Freddie called from her truck. “Alida!”
“All right,” Alida called back.
“I’ll bring your horse Thursday.”
“Kasmir, allow me to come to your stable. I can tack up my own horse. That way I’d get to know her a little bit.”
“Well—”
“Really, I like doing my own grooming and tacking up.”
“All right. Perhaps—Mmm, the fixture is forty minutes from my place—perhaps an hour and a half before the first cast?”
“I’ll be there.” Then with a mischievous glint to her eye she said over her shoulder, “I respect your opinion, but I think mine is better.” She burst out laughing.
He laughed, too, slipped into the cab of his truck, and the tears came. His late wife would say that to him constantly.
“Thank you, my love,” he whispered.
“She kept good records,” said Mercer. Asked by Ben Sidell, he reviewed the pedigrees of horses on whom Dr. Hinson worked.
Also asked by the sheriff, Sister sat next to Mercer at Penny’s desk at the Westlake Equine Clinic. “Ben, certain strains in all the breeds carry problems. Penny was wise to know each horse’s background if she could.”
Mercer turned from the screen to Ben, in the chair next to him. “That’s one of the problems with what I call backyard horses. Often Old Jose is bred to Sweet Sue because the owners think they’re a good match. They have no idea what they’re doing.”
“Isn’t there hybrid vigor among horses as well as people?” Ben smiled slightly.
“Yes,” Sister answered. “We don’t need to know names, but I’m assuming nothing in Penny’s records points to crime. Or misuse of drugs?”
“No,” said Ben. “But I don’t know pedigrees like you two do. And what struck me is the amount of research she put in during the last month of her life,” he added. “Could have been just a notion, as you Southerners say.”
“Oh, come on, they say it in Ohio, too,” Mercer shot back.
“Sister, what do you make of this fellow here?” Mercer pointed out a Quarter Horse cross.
“Poco Bueno blood, if you go back four generations.
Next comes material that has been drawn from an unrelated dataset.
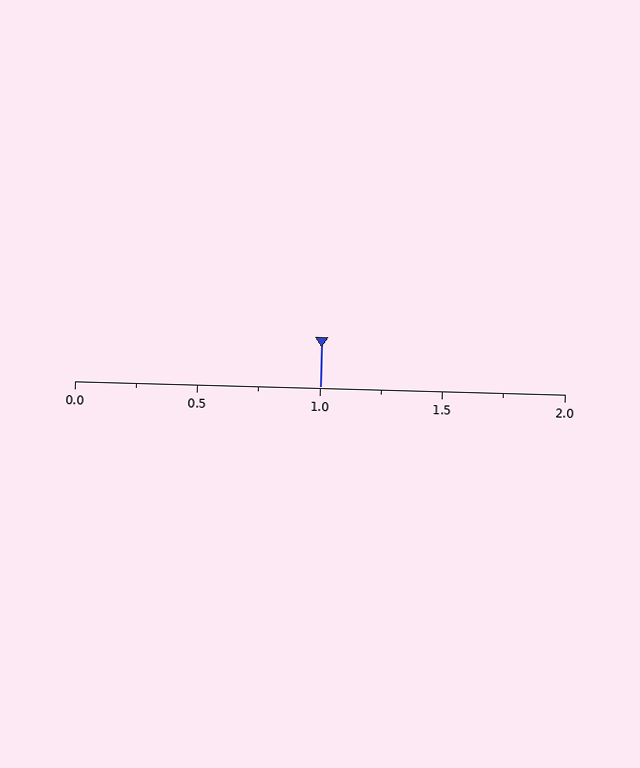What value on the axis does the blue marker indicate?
The marker indicates approximately 1.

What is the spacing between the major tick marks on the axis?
The major ticks are spaced 0.5 apart.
A very good Quarter Horse line. The dam, his mother, was that line and the sire, you know well, a chaser son of Damascus.”
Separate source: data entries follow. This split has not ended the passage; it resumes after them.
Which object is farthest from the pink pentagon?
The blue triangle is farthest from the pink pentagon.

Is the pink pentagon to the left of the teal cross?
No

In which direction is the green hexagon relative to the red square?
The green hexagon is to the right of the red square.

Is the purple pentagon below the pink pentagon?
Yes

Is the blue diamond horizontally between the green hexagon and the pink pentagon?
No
“Right.” Mercer tapped away on the computer keys.
“And?” Ben asked.
“Whoever bred the gelding used two very good lines, sturdy. They looked for a mating they could afford. Ben, very few people could have afforded Damascus’s stud fee when he was alive. So this person knew his or her stuff, and wanted an appendix, a Thoroughbred/Quarter Horse cross. You can find good blood if you look hard enough at a reasonable price, and anyone breeding an appendix horse would do just that.”
Ben rubbed the flat of his palm on his cheek for a moment. “Do either of you have any idea why Penny would have studied all this, plus all her research on equine DNA?”
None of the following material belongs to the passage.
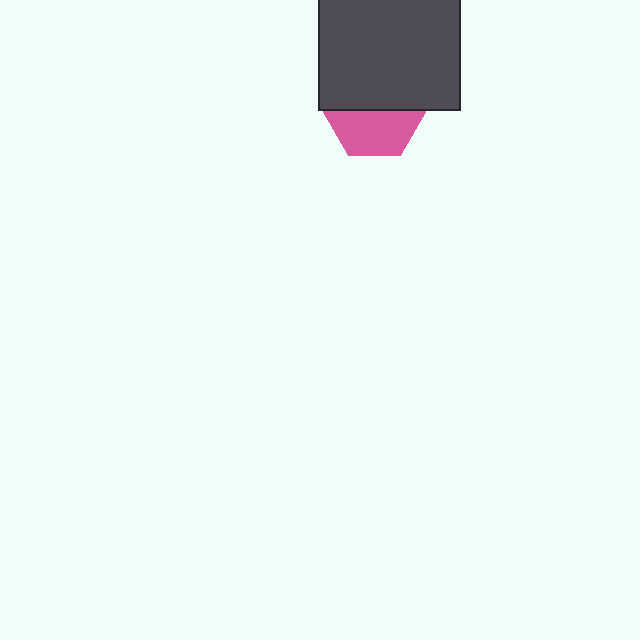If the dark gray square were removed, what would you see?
You would see the complete pink hexagon.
“Again, to see if a condition she was treating could possibly be passed by blood,” Sister repeated. “Things like the inability to sweat, or hip problems—you’d be surprised what can show up. It’s only in the last twenty years, really, that some of these conditions can be pinpointed genetically. Prior to that, a lot depended on a horseman’s memory.”
“And honesty,” chirped Mercer, always quick to find a financial motive. “If a yearling looks fabulous, moves well but, you know, is a little screwy, how many sellers will tell? I worry a lot more about mental states than, say, a slightly crooked leg.”
Sister crossed her arms over her chest. “Ben, you know her client list, we don’t. Did Penny have any pedigree research not connected to her clients?”
“No.”
“What about going back to the beginnings, like Eclipse or Matchem?” Mercer named two foundation sires of Thoroughbreds in the United States.
“Matchem 1748, right?” Sister was thinking.
“Right.” Mercer then added, “Eclipse 1764.”
“You can go back that far?” Ben interjected, amazed.